Let’s make another funding comparison. Accolades were rightly awarded to John Hayes, FE and Skills Minister, for wresting £210m from the Treasury, against all the odds in the recession, for adult safeguarded learning. But local authority advisers I spoke to when researching an essay for the Parliamentary Skills Group book, Open to Ideas, pointed out that it was nothing compared with the £600m dished out for free schools, over which they have no say despite the impact on local education provision.

And what do free schools bring? We have Eton launching a free sixth-form in Newham where there is already an FE college, sixth-form college and school sixth forms, all judged by Ofsted as “good” to “outstanding”. The new providers blithely suggest there is a shortage of good “academic” sixth-form places. They would not say this had they consulted those on the ground who know the picture.

And there is worse. Daily Express journalist Toby Young and the head teacher, Katherine Birbalsingh – darling of the 2010 Tory party conference where she chose to rubbish her comprehensive school – both plan new academically elitist schools where there will be no skills teaching under the age of 16. Despite the fact that overwhelming evidence points to such a curriculum as incomplete to the point of negligence, they are setting-up these establishments as free schools with the blessing of Education Secretary Michael Gove.

Even worse, the language Young and Birbalsingh use in the media and any other platform they can reach, denigrates skills learning as second rate, and is akin to casting people who pursue it as “rude mechanicals”. College managers have already spoken to me of the negative impact such moves are having on young people and hopeful apprentices coming through the system.

Everyone at a Parliamentary Skills Group seminar which I addressed this week was of a like mind – stop seeking so-called parity of esteem between academic and vocational learning (a false distinction in any case) and, instead, imbue a lifelong love of skill and craft in all, whether for work or pleasure, from the earliest possible age.

The word “lifelong” is key here. With numbers of NEETs now topping a million, there is much heart-searching over how to tackle this seemingly intransigent problem. As a result, “schemes” such as the work programme are tacked onto the system with mixed outcomes, which at best fall well short of desired targets, as all such schemes have shown repeatedly for decades.

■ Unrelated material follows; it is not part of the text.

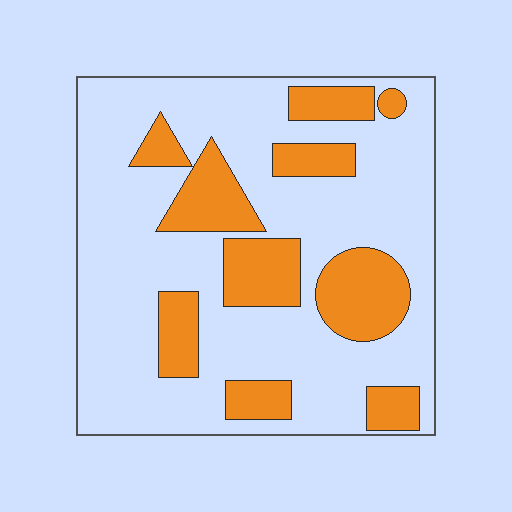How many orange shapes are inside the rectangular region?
10.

But a Niace-sponsored two-year inquiry into the future of lifelong learning suggested a more radical solution. Considerable national and international evidence was drawn on to show that a greater concentration of resources onto adults (even at some cost to the earlier ages) created role models and had a disproportionally positive effect in encouraging the young to remain in education and training.

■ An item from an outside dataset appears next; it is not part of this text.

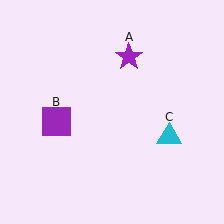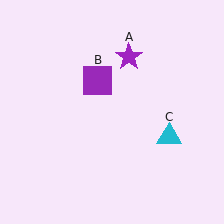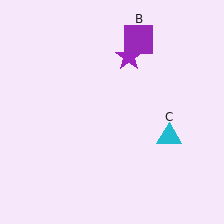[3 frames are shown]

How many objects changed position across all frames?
1 object changed position: purple square (object B).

It may seem counter-intuitive but the inquiry report in September 2009 called for a redistribution of 1% of cash (£1 billion) from under-25s to the over-50s. Given demographic changes it could be managed, despite the recession, with no cuts in real terms to per capita spending on the young. Provision would also more directly reflect spending on lifelong learning in countries much higher than the UK in OECD success ratings such as Norway.

Whether such a policy ever stood a chance of being tested is a moot point; Gove would never wear it. And there’s the rub. Despite the Departments for Education and Business, Innovation and Skills sharing a minister, there appears to be little synergy and a lot of waste, notably by the DfE. It seems as if they don’t talk to each other.

When I suggested this at the seminar, there were firm nods and comments in concurrence from college and business representatives. Other speakers warned that policies “may cut against each other” with unintended and damaging consequences. After the meeting there were further expressions of irritation and anger that DFE money went on vainglorious projects to flatter the incorrigible like-minded egoists, Baker and Gove, while BIS projects were comparatively starved of cash.

At the outset the Coalition government promised a seamless and truly lifelong education service with necessary skills at its heart. With further cuts looming, have we really achieved the fiscal sustainability across all departments we desire? If not, what do we cut and what do we keep?